Spenden für wohltätige Zwecke: Warum spenden wir mehr Geld an Einzelpersonen, wenn sie Mitglieder einer Gruppe sind?

Spenden für wohltätige Zwecke: Warum spenden wir mehr Geld an Einzelpersonen, wenn sie Mitglieder einer Gruppe sind?
Spenden für wohltätige Zwecke: Warum spenden wir mehr Geld an Einzelpersonen, wenn sie Mitglieder einer Gruppe sind?
Anonim

Wenn Wohltätigkeitsempfänger zu einer zusammenhängenden Gruppe zu gehören scheinen, werden Spender strengere Urteile über die Opfer fällen, was laut einer neuen Studie im Journal of Consumer Research zu größerer Besorgnis und mehr Spenden führt, wenn diese Urteile positiv sind.
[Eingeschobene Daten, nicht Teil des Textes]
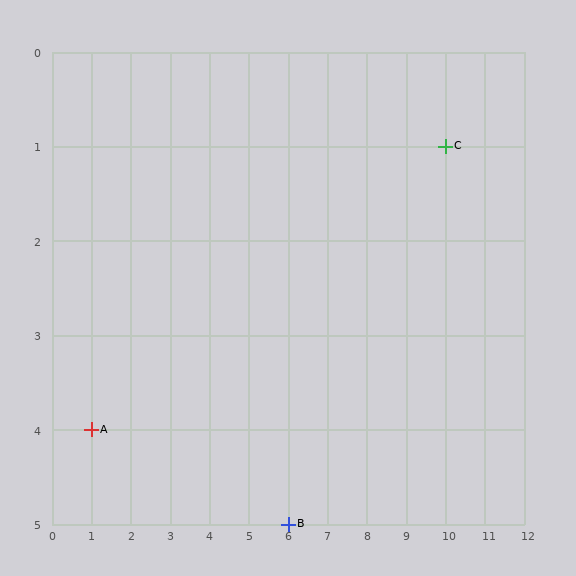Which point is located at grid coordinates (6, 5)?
Point B is at (6, 5).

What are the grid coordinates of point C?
Point C is at grid coordinates (10, 1).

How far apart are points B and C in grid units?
Points B and C are 4 columns and 4 rows apart (about 5.7 grid units diagonally).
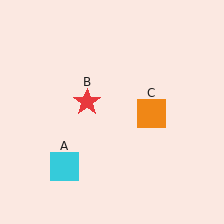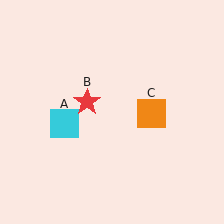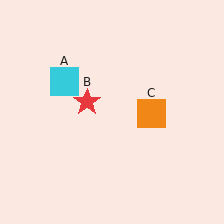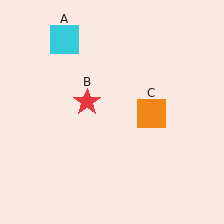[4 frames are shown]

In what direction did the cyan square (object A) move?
The cyan square (object A) moved up.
"Einer der verwirrendsten Aspekte des Spendens für wohltätige Zwecke ist die relative Magerkeit der Spenden an eine große Anzahl von 'statistischen' Opfern im Gegensatz zu der Großzügigkeit, die einem einzelnen identifizierten Opfer entgegengebracht wird", schreiben die Autoren Robert W. Smith (University of Michigan), David Faro (London Business School) und Katherine A.Burson (Universität von Michigan). "Eine Lösung für dieses Problem besteht darin, mehrere Opfer wie eine einzige, vereinte Gruppe erscheinen zu lassen."

Die Autoren verfolgten die Finanzierungsaktivitäten auf Kiva.org, einer Mikrofinanzierungswebsite, auf der Kreditgeber Gruppen von Kreditnehmern unterstützen, deren Bilder gut sichtbar auf der Website angezeigt werden. Unabhängige Bewertungen zeigten, dass einige der Bilder auf der Website sehr enge Gruppen darzustellen schienen, während andere eher lockere Gruppen darstellten. Die Autoren stellten fest, dass Gruppen, die einheitlich aussahen, schneller finanziert wurden. In anderen Studien fanden die Autoren heraus, dass die Spenden zugunsten armer Kinder höher ausfielen, wenn die Kinder als Mitglieder derselben Familie beschrieben wurden.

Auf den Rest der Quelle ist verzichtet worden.